Ma non è meno forte il dolore di Carlo, che quando assiste l’altro ne deve arginare paure, amarezze e dubbi, ma soprattutto deve contrastare la personale incapacità ad accettare quell’ingiustizia inflitta al fratello, la rabbia contro il destino che irrompe In una famiglia felice e minaccia di rimanerci, sospesa sul cielo di un’intimità domestica turbata dal pensiero della morte. Il dubbio della fede lo scuote, gli pone domande difficili.

Eppure sappiamo dal racconto di Carlo che quella malattia genera anche nobiltà, amore, e una generosità sconfinata che ha portato Marco a esibirsi con il suo banjo in un’afosa notte d’estate, è il 12 luglio, che sarà anche l’ultima estate della sua vita. Quella notte Mock canta con l’amata figlia Cecilia, e il loro comune canto è un Gloria infinito che sale al cielo.

A muovere l’autore a scrivere il libro è stato il desiderio di accompagnare ancora un poco il cammino del fratello, ma ci sembra evidente lo scopo di fissarne per sempre i momenti fondamentali nel tentativo di far luce sul mistero che accompagna anche ciascuno di noi, dal primo respiro fino all’ultimo della vita.

Carlo ha stipato nel libro tutto quanto era a sua disposizione, come si fa nel riempire una valigia di cui non si può fare a meno, e dove si vorrebbe farci stare tutto, col solo proposito di poterlo aprire ogni volta che si desidera per frugare tra i ricordi, per risentirne il profumo, e cercare ancora risposte alle infinite domande che s’affollano la sera.

Non mi illudevo di riuscire a portarvi Marco nella sua completezza. Ho lasciato tracce scritte della sua fragile bellezza.
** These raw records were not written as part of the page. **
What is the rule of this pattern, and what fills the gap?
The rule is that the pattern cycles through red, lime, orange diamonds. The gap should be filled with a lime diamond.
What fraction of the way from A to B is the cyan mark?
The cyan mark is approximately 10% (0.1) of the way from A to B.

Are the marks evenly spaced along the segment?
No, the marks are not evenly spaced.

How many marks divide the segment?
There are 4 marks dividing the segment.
Scrivendolo ci siamo fatti compagnia, abbiamo anche pianto insieme, sorriso, suonato e cantato. Ora abbraccio Mock nella speranza che mi dica: bravo Carlo, hai fatto un buon lavoro.
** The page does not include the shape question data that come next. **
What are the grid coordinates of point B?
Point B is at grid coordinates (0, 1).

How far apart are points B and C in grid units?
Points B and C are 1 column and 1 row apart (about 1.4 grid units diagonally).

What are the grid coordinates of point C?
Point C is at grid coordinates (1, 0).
Caro Carlo, il vostro fraterno amore, la complicità bella di due fratelli, rimasti giovani sempre, s’allarga agli altri, ricade come un dono prezioso su chi vi ha ascoltato e ancora vi ascolta dalle pagine che hai voluto raccogliere per lui.

 Non una di queste pagine appare inutile. Tante voci fraterne e amiche vi si mischiano, tanti momenti, sospiri e paure, lacrime e rassegnazione. Ma anche sorrisi e promesse di certezze.

Da quel volume prezioso di lettere, pensieri e poesie, di racconti sereni e resoconti drammatici, trabocca amore e s’accende un barlume di speranza.

Così, lasciacelo dire, questo tuo progetto di parole vola alto, proprio come il progetto di vita che Mock da sempre aveva desiderato per se stesso e per chi gli stava a cuore.